Metastatik hastalık dışında tüm hasta gruplarında kemoterapi öncesi ya da sonrası hastalar cerrahi prosedürler geçirmektedir. Yapılan ameliyatın başarısı elbette öncelikle tümörün meme dokusundan tam olarak temizlenebilmesi ile ölçülmekte olsa da, sağlığın yani sıra kozmetik görünümün önemi de günümüzde tedavi hedeflerinin ayrılmaz bir parçası haline gelmiştir.
Onkoplastik cerrahi, tüm meme kanseri ameliyatlarının hedeflenen kozmetik sonuçla tamamlanmasını sağlayan teknikler bütününe verilen addır. Bu sayede tümörün meme dokusundan uzaklaştırılmasına yetecek ölçüde meme dokusu çıkarılabilmekte ve geride kalan doku otolog (kişinin kendi dokusu) ya da implant (prostetik materyal) yöntemleriyle yeniden şekillendirilebilmektedir. Meme koruyucu cerrahi ya da mastektomi için estetik bir bakış açısıyla hastaya yaklaşılması, meme kanserli kadınlara sunulabilecek seçenekler yelpazesini büyük ölçüde artırmakta ve kozmetik açıdan elde edilen sonuçlarda belirgin iyileşme sağlamaktadır.

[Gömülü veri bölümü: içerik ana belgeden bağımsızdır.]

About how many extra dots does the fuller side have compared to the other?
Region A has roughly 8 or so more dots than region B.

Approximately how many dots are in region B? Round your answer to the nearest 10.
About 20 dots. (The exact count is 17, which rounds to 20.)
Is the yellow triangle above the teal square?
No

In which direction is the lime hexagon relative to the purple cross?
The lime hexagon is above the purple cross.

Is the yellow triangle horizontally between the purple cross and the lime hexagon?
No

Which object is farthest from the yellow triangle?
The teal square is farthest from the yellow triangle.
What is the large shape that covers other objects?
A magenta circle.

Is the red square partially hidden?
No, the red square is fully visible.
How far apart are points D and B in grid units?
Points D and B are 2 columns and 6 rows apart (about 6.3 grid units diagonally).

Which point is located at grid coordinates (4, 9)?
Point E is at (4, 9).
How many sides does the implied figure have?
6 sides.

Onkoplastik meme cerrahisi terimi meme kanseri cerrahisini takiben yaşam kalitesini ve kabul edilebilir bir meme görünümünü korumayı amaçlayan ve aynı zamanda onkolojik etkinlikten taviz vermeyen herhangi bir ameliyat prosedürünü temsil edebilen bir terimdir. Yani pek çok çeşit ameliyat yöntemi bu başlık altında toplanabilir.

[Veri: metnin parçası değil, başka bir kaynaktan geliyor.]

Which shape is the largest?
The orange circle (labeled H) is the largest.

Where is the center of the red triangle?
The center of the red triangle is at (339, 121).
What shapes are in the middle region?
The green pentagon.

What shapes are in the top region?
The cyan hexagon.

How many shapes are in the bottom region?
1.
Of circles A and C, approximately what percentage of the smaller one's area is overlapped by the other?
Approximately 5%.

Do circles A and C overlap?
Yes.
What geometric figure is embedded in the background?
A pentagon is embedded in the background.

Meme kanseri hastalarında sağ kalımın artmasıyla beraber, daha uzun yaşayan hasta gruplarında cerrahi tedavinin kısa ve uzun vadeli kozmetik sonuçları gözle görülür şekilde önem kazanmıştır. Bir diğer deyişle, onkoplastik cerrahi, kadınlara hayatlarının geri kalanında bedenleri konusundaki görsel algılarının ve özgüvenlerinin dolayısıyla sağlıklı bir ruhsal yapının sağlanması hususunda hastalıklı bireylere ikinci bir imkan sağlamaktadır.
Bu çeşit teknikler, yara izinin daha az görünür olduğu teknikler kullanılarak ve hastanın kendi meme dokusunun boş kalan alanları doldurması amaçlanarak yapılabilse de, özellikle büyük ve sarkık memesi olan hastalarda daha yüksek hacimli meme dokusu çıkartılarak eş zamanlı meme küçültme ya da meme dikleştirme prosedürleri ile de kombine edilebilir.

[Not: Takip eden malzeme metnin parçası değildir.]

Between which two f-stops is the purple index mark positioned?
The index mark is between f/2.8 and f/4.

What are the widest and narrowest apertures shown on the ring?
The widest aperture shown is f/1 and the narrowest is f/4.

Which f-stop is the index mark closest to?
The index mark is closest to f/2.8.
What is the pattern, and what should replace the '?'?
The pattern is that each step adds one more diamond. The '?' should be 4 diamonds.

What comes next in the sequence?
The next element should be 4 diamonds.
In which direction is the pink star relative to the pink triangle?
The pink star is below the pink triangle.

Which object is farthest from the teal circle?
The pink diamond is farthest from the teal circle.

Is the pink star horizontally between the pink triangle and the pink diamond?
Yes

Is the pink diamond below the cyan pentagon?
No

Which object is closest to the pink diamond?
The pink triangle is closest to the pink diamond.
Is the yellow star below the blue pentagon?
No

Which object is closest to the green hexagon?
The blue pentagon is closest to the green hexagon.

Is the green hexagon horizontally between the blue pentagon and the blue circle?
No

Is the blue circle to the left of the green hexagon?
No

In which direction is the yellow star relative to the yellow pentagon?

Hedeflenen cerrahi sonuç, elbette tümörün tamamıyla temizlendiği bir memede daha küçük ve daha az görünür bir iz bırakmak ve daha şekilli bir meme görünümü oluşturmaktır. Bir nevi “bulduğundan da iyi bırak” yöntemi olarak da tanımlanabilir. Bu gibi vakalarda karşı memede tümör olmasa dahi benzer şekilde bir cerrahi ile memeyi şekillendirmek ve birbirine eşitlemeye çalışmak uygun bir yaklaşım olabilir.